Been having a tough time with OCD beating me from all sides and feeling like I’ve taken steps forward and triple the amount of steps backwards lately.
But just had a silver lining.
I have a mixed relationship with this app. Sometimes I find it so reassuring to see that there are other people like me and other times seeing posts similar to my OCD can trigger new intrusive thoughts, obsessions, rituals etc.
Lately I’ve found that whilst struggling, I’ve taken comfort in confessing or getting my intrusive thoughts out through posts on the app. I know we’re not supposed to do this as confessions and seeking reassurance continues the OCD cycle but hey ho ?♀️
Anyway, I’ve been on the app for a few hours today just looking at posts and found myself commenting a lot with advice or tips or sharing experiences with people. So much so, I’d not messaged my boyfriend for a while, which I never do as I find him such a distraction from my ocd and thoughts, he just messaged to say he was still awake and I said I was too. I then found myself telling him how I’d spent so much time in here (he knows I have ocd and he knows about this app but doesn’t know the nature of my ocd etc as I choose to keep that to myself). And as I was doing this I realised that for years I struggled so much with OCD because I went through it alone. I felt like a weirdo, crazy to have such awful thoughts and if I was having such awful thoughts then I must be what they’re making me out to be! This was furthered by family reactions to my OCD.

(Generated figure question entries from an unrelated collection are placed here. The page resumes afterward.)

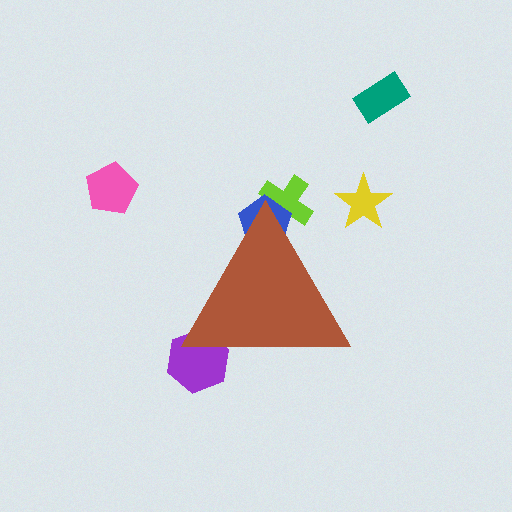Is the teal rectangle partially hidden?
No, the teal rectangle is fully visible.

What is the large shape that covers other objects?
A brown triangle.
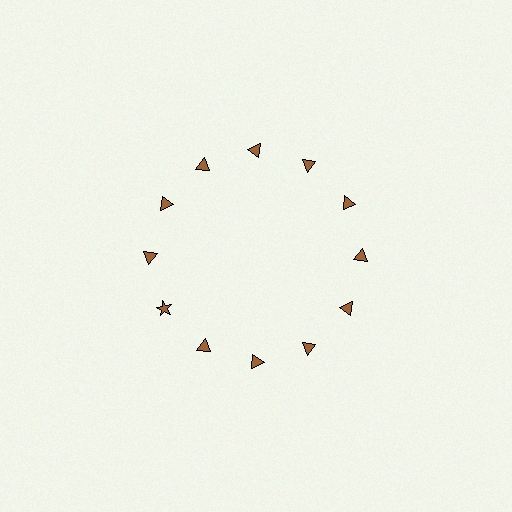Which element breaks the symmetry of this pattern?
The brown star at roughly the 8 o'clock position breaks the symmetry. All other shapes are brown triangles.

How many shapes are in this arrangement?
There are 12 shapes arranged in a ring pattern.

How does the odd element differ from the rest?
It has a different shape: star instead of triangle.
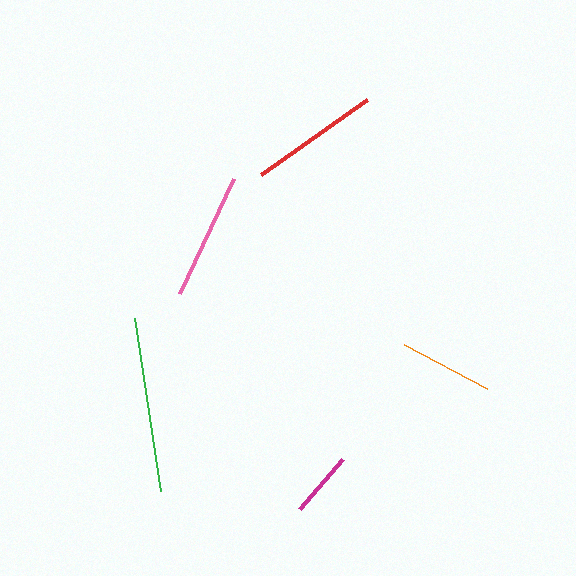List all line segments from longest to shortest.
From longest to shortest: green, red and pink (about equal), orange, magenta.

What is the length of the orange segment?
The orange segment is approximately 93 pixels long.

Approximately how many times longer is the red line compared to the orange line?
The red line is approximately 1.4 times the length of the orange line.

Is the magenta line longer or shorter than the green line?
The green line is longer than the magenta line.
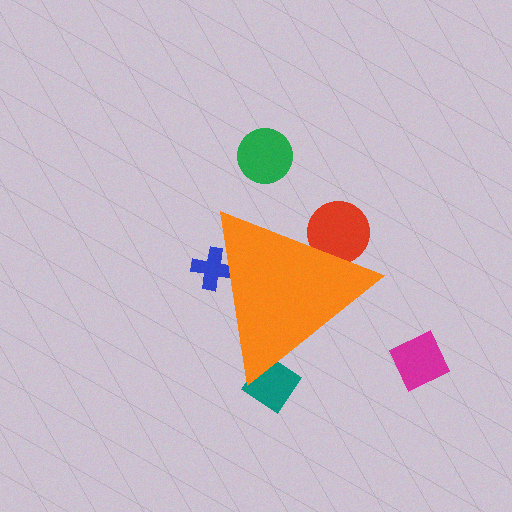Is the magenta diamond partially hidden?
No, the magenta diamond is fully visible.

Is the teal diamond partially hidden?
Yes, the teal diamond is partially hidden behind the orange triangle.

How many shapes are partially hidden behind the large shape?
3 shapes are partially hidden.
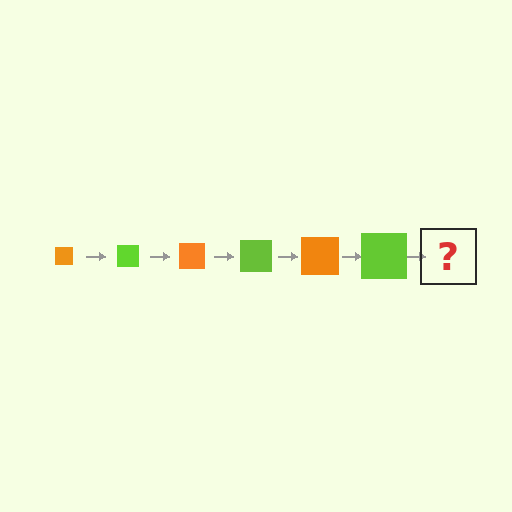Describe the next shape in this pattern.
It should be an orange square, larger than the previous one.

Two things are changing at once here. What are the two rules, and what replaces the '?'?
The two rules are that the square grows larger each step and the color cycles through orange and lime. The '?' should be an orange square, larger than the previous one.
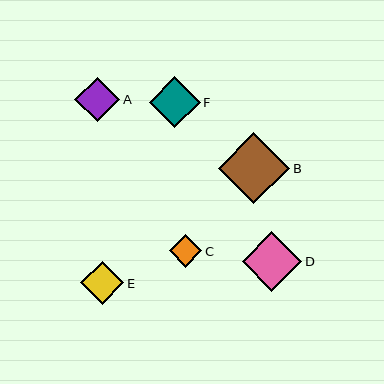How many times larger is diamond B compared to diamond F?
Diamond B is approximately 1.4 times the size of diamond F.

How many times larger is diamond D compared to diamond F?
Diamond D is approximately 1.2 times the size of diamond F.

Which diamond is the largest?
Diamond B is the largest with a size of approximately 71 pixels.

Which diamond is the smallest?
Diamond C is the smallest with a size of approximately 33 pixels.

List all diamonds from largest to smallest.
From largest to smallest: B, D, F, A, E, C.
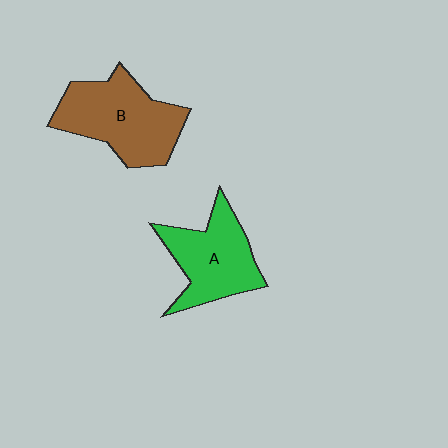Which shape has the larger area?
Shape B (brown).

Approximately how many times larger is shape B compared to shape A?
Approximately 1.2 times.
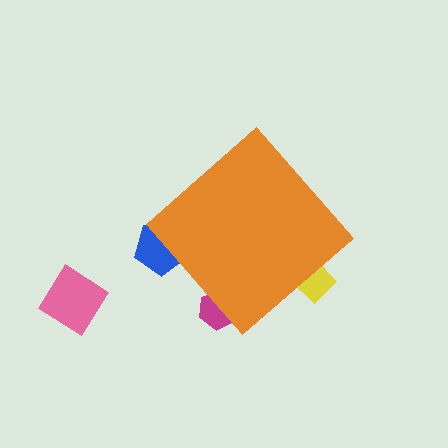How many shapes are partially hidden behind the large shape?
3 shapes are partially hidden.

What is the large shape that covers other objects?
An orange diamond.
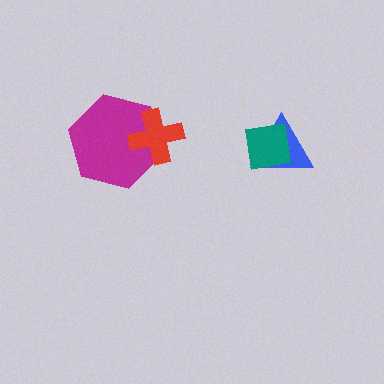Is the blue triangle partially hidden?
Yes, it is partially covered by another shape.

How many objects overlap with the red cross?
1 object overlaps with the red cross.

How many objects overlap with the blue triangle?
1 object overlaps with the blue triangle.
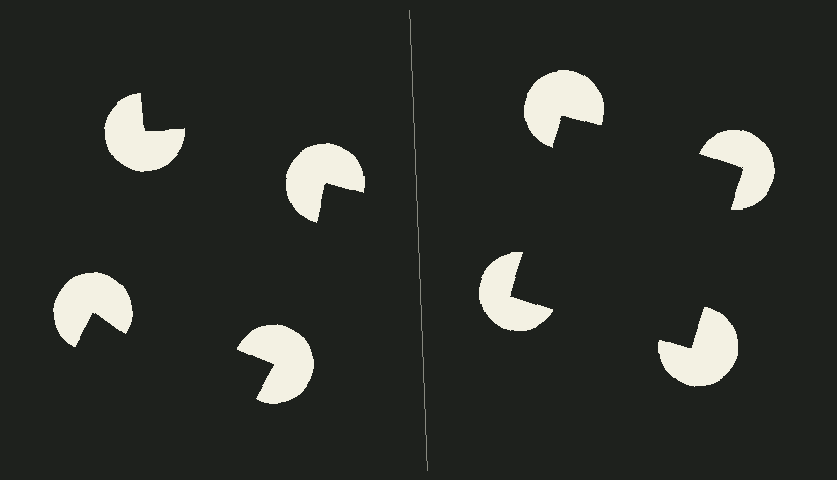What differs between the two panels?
The pac-man discs are positioned identically on both sides; only the wedge orientations differ. On the right they align to a square; on the left they are misaligned.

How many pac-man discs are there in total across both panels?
8 — 4 on each side.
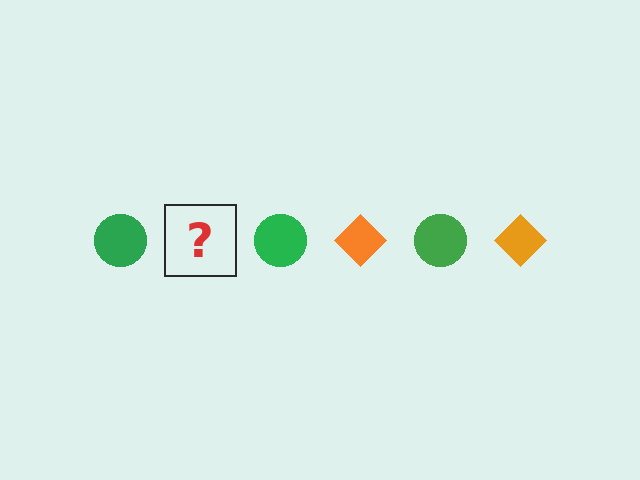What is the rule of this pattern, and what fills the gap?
The rule is that the pattern alternates between green circle and orange diamond. The gap should be filled with an orange diamond.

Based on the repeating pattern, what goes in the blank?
The blank should be an orange diamond.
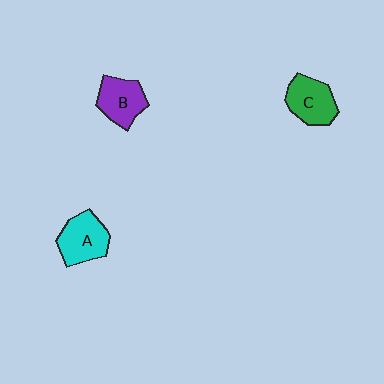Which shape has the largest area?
Shape A (cyan).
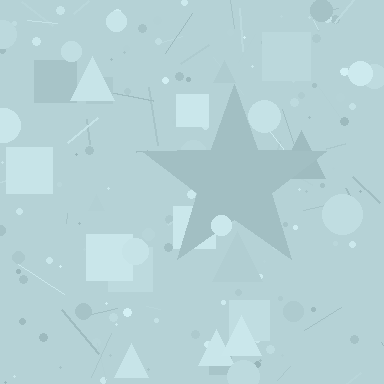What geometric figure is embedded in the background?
A star is embedded in the background.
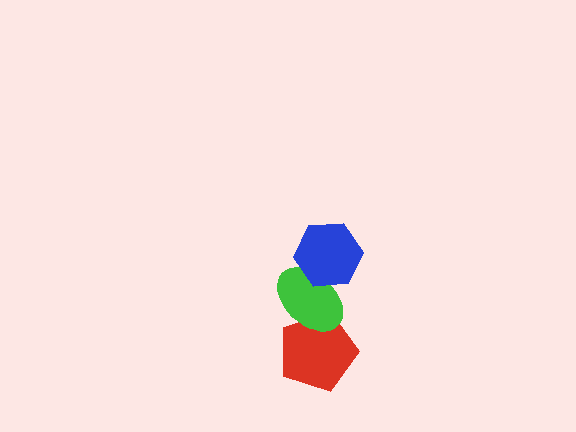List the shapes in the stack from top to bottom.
From top to bottom: the blue hexagon, the green ellipse, the red pentagon.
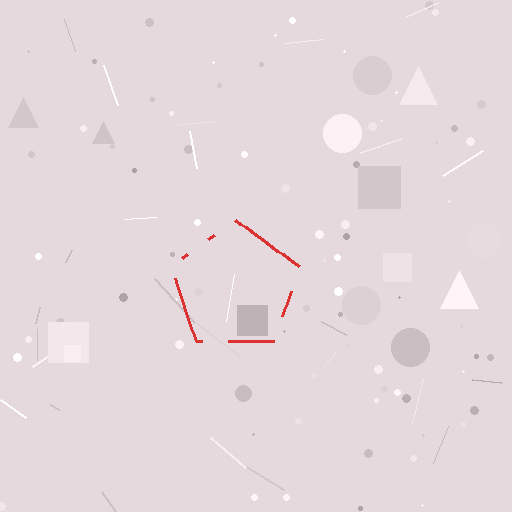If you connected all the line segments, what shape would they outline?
They would outline a pentagon.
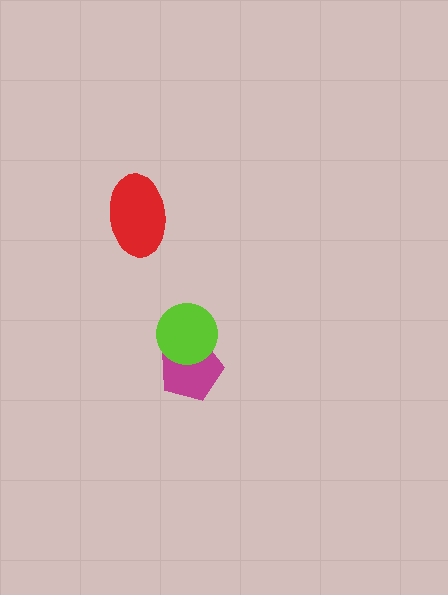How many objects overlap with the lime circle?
1 object overlaps with the lime circle.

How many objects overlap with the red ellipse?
0 objects overlap with the red ellipse.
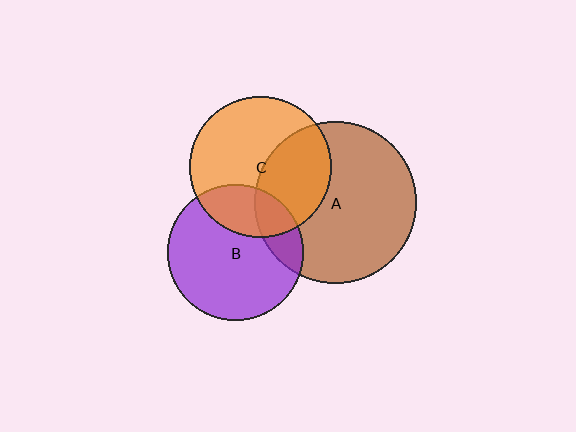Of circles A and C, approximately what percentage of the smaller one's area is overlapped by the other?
Approximately 40%.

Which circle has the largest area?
Circle A (brown).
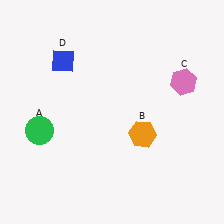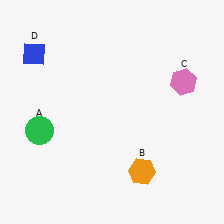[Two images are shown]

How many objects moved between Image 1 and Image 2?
2 objects moved between the two images.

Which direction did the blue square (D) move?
The blue square (D) moved left.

It’s not until recently that I’ve seeked and am undergoing therapy that I’ve gained knowledge and understanding of what it is, how it makes me feel etc. And finding this app and seeing that other people go through the same or similar has helped me gain a self acceptance of the fact that I have OCD, I have irrational thoughts pop into my head which I can’t control. Sometimes I may feel I’m controlling them as I’m thinking about them or trying not to think about them and they happen anyway but in essence I have an illness of uncontrollable thoughts that everybody has. It’s just that having this illness causes me to ruminate with these thoughts rather than letting them slip through like “normal” people do. This ruminating makes me feel awful and believe that I am what the thoughts make me out to be and in reaction to this I feel fear. To squash or reduce this fear I do actions, think thoughts, seek reassurance, confess to the thoughts etc to get initial relief from my anxiety. By doing this I’m not facing the fear I’m furthering it and continuing my OCD cycle. I’ve learnt that in order to break this cycle I need to start sitting with the thoughts and deal with and let the anxiety slip away naturally and not do compulsions to get rid of it. Because in turn this will make me realise that nothing bad happens from these thoughts and I’m not the thoughts. Sometimes I can do this, sometimes I struggle to. It will probably be like that for the rest of my life with varying degrees depending on how strong I am at the time or how well my mental state is.
There may be times I can come on here and give out loads of advice and help and that makes me feel great and strong and in control. There may be other times I come in here and I’m rambling my thoughts and fears and feel guilty and disgusted and sick and my heart’s racing and worried that people will react negatively. There may be times I come in here and instantly have to close the app because I see a post of POCD and I get scared it’ll trigger mine. It’s the perks of an irrational disorder, I can be up and down.
People won’t always understand and that’s not their fault. As I mentioned, my family had very negative reactions to my ocd which made things worse but I don’t blame them. We’re not educated enough on this disorder so someone newly experiencing this, will probably be terrified that they’re losing their mind or that they’re this horrible person because ocd is so widely publicised as being a perfectionist with colour coded notes, organised storage systems etc. When in actual fact it is a tormenting disorder that physically and mentally drains us.
I have given up my education 3 times over because of this illness. I have spent so much money on this illness on cleaning products, new clothes due to having to throw items out that I can’t bare to wear due to contamination obsessions and rituals. I’ve had family members fall out over me because of lack of understanding and my irrational behaviour during very bad periods of OCD.
OCD has affected my life so much, it’s taken a significant chunk of my years away from me which I will never get back. It’s caused me to cut my skin, nip my skin, hit my body, pull my hair, cry myself to sleep, forgive and deal with shitty people in my life through fear of losing people incase one day ocd becomes to much for another person in my life that they leave and then I’m left with nobody.
I won’t always feel as strong as I do in this moment, or feel as in control as I do now. I will spend days sat on my bed terrified to get dressed because of contamination. I’ll spend other days getting dressed straight away with the first pair of clothes I pick.
Of course I wish there was some magical treatment to take it all away and take me back to my 15 year old self with no worries except my friendship group and GCSEs and to continue growing up without all these thoughts and fears but unfortunately my mind has this illness and all I can do is deal with it, seek support, look after myself and take each day at a time.